A lungo non visitabili, riaprono dopo due anni con un nuovo allestimento che è un viaggio nel sottosuolo della villa, ma anche nei giorni della guerra, quando la Capitale fu devastata da una pioggia di bombe. Nessuna coincidenza tra l’inaugurazione e le crisi internazionali di questi giorni, ha detto il sindaco Roberto Gualtieri: “Non credo che quando il progetto è partito ci fossero le terribili guerre che ci sono oggi – ha commentato nel corso della presentazione alla stampa – Però ricordare le tragedie della guerra è sempre importante, e oggi lo è ancora di più”. La mostra, curata da Federica Pirani e Annapaola Agati, con la collaborazione dell’assessorato capitolino alla Cultura, della Soprintendenza Capitolina e l’organizzazione di Zetema, è un’occasione per fare luce su una delle pagine più buie e drammatiche della città, colpita da 51 bombardamenti aerei tra luglio 1943 e maggio 1944. Il nuovo percorso parte da un video che racconta la vita vissuta nello sfarzo di Villa Torlonia dal dittatore fascista mentre portava l’Italia verso la guerra. Nelle sale successive, grazie ai contributi dell’istituto Luce, rivive il periodo storico dei bombardamenti. Tre sale sono dedicate alla vita nei rifugi con delle proiezioni sincronizzate.

Le due prospettive di chi bombarda e di chi è bombardato convergono in una sala dove sul pavimento sono proiettate le immagini riprese dagli aerei in azione, e sulle pareti Roma in macerie: “Il punto di vista dell’aviatore – ha spiegato la curatrice Pirani – e quello dei romani attoniti che guardano le rovine. Che sono di Roma, ma potrebbero essere quelle di Beirut, o di Jenin”. Poi, attraverso una ripida scala, si scende al bunker vero e proprio, lasciato spoglio da oggetti e proiezioni. In questo spazio è simulata una incursione aerea, attraverso la riproduzione dei suoni: sirene, aerei in avvicinamento, detonazioni, e le vibrazioni del terreno. Risalire su, al verde abbagliante della Villa in primavera, è un sollievo.

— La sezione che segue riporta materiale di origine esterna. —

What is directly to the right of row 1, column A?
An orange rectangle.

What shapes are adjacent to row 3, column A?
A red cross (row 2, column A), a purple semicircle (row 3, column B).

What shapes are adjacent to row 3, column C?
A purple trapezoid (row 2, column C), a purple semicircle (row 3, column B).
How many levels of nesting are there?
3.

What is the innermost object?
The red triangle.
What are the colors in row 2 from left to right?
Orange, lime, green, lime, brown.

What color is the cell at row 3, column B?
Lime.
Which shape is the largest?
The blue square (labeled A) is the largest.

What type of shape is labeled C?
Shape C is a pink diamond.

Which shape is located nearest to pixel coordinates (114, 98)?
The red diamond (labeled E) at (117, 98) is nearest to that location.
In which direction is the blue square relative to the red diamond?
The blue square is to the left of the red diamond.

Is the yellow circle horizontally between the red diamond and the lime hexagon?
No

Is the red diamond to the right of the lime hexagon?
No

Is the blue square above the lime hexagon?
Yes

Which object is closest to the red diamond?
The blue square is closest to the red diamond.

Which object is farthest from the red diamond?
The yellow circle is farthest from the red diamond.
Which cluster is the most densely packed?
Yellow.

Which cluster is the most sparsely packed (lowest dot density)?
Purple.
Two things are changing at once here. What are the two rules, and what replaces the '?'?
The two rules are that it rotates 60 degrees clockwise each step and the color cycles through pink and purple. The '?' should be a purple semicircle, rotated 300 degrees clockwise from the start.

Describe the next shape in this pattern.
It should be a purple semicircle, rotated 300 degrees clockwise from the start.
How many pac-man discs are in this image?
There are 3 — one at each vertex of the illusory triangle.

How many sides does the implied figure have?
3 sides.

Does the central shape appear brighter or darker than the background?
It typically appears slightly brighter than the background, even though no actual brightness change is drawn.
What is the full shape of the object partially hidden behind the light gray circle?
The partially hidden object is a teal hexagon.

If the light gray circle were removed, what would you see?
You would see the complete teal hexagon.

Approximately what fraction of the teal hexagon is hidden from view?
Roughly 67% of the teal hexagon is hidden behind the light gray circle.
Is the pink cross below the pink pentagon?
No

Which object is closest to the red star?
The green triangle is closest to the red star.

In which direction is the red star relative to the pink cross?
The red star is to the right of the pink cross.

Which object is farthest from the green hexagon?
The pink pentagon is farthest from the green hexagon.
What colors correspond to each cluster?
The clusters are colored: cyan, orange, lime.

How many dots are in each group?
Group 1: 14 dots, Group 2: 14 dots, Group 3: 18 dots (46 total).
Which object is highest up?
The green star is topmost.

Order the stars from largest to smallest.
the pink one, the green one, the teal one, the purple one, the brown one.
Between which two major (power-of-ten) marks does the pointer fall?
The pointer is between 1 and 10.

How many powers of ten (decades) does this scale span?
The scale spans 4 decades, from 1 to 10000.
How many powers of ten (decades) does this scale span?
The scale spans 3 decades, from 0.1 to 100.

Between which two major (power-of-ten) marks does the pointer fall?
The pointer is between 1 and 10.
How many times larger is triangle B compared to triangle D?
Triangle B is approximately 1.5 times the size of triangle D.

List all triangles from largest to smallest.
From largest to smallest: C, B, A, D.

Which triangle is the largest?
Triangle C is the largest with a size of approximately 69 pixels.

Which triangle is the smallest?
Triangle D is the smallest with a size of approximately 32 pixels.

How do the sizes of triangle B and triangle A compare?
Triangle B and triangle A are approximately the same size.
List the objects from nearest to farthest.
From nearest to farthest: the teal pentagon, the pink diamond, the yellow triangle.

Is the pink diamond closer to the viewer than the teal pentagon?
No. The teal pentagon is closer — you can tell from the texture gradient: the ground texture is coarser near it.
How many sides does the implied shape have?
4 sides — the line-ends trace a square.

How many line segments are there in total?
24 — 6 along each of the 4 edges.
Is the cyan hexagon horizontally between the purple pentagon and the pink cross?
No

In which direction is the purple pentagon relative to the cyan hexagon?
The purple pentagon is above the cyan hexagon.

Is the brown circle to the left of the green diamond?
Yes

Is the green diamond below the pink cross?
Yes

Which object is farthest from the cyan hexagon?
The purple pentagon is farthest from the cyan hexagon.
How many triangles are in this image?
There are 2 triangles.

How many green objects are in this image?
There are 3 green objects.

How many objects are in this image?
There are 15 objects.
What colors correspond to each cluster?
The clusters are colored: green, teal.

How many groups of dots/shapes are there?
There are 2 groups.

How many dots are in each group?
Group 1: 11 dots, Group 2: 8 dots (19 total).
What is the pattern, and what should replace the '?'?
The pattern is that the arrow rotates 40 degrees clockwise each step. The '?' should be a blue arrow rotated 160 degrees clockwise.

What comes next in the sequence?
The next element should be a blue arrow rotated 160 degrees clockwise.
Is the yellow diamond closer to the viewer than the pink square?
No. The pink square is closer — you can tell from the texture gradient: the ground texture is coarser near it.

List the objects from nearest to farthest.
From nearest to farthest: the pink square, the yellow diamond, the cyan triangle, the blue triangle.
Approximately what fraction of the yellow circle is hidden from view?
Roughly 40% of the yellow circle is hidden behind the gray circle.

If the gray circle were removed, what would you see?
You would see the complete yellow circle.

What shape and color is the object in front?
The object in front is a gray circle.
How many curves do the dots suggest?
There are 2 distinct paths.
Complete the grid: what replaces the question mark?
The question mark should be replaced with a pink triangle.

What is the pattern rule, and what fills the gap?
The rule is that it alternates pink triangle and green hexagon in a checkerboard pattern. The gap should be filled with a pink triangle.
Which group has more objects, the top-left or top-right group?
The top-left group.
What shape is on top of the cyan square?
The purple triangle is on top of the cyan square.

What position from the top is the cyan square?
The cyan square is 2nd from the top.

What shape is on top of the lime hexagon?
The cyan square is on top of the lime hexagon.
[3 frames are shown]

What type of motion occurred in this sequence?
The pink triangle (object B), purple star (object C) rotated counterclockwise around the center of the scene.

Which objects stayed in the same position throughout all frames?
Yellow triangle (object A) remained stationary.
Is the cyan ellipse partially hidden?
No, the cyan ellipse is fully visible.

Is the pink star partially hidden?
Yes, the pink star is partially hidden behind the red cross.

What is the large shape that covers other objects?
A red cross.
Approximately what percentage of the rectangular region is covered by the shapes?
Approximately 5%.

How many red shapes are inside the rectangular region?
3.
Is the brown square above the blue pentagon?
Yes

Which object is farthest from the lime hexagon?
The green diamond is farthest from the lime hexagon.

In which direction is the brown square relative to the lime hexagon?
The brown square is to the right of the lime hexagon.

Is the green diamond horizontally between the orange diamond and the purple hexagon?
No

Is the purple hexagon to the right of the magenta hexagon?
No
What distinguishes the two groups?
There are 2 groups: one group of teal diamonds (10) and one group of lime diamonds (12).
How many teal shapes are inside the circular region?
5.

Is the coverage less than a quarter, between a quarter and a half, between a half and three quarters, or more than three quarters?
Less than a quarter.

“Un luogo impegnativo, era giusto fosse accessibile, è un altro tassello del recupero dei luoghi della storia della città – ha commentato il sindaco Gualtieri – L’allestimento punta non solo a rendere conoscibile ‘filologicamente’ questo luogo ma a conoscere quelle pagine drammatiche della guerra, del fascismo e del suo capo, che è stato deposto e ci ha lasciato questo luogo, e che ha portato l’Italia nella più grande tragedia”. Fino all’orrore delle leggi razziali: “Il contrappasso della memoria vuole – ha ricordato Gualtieri – che a pochi metri da qui, sempre a Villa Torlonia, nascerà il Museo della Shoah, a memoria del più grande crimine che il regime fascista e nazista perpetrarono”. Per il via ai cantieri è solo questione di tempo: “Sono terminati i sondaggi, già c’è stata una aggiudicazione e il governo ha stanziato risorse – ha concluso il sindaco – Appena avremo il cronoprogramma lo comunicheremo”.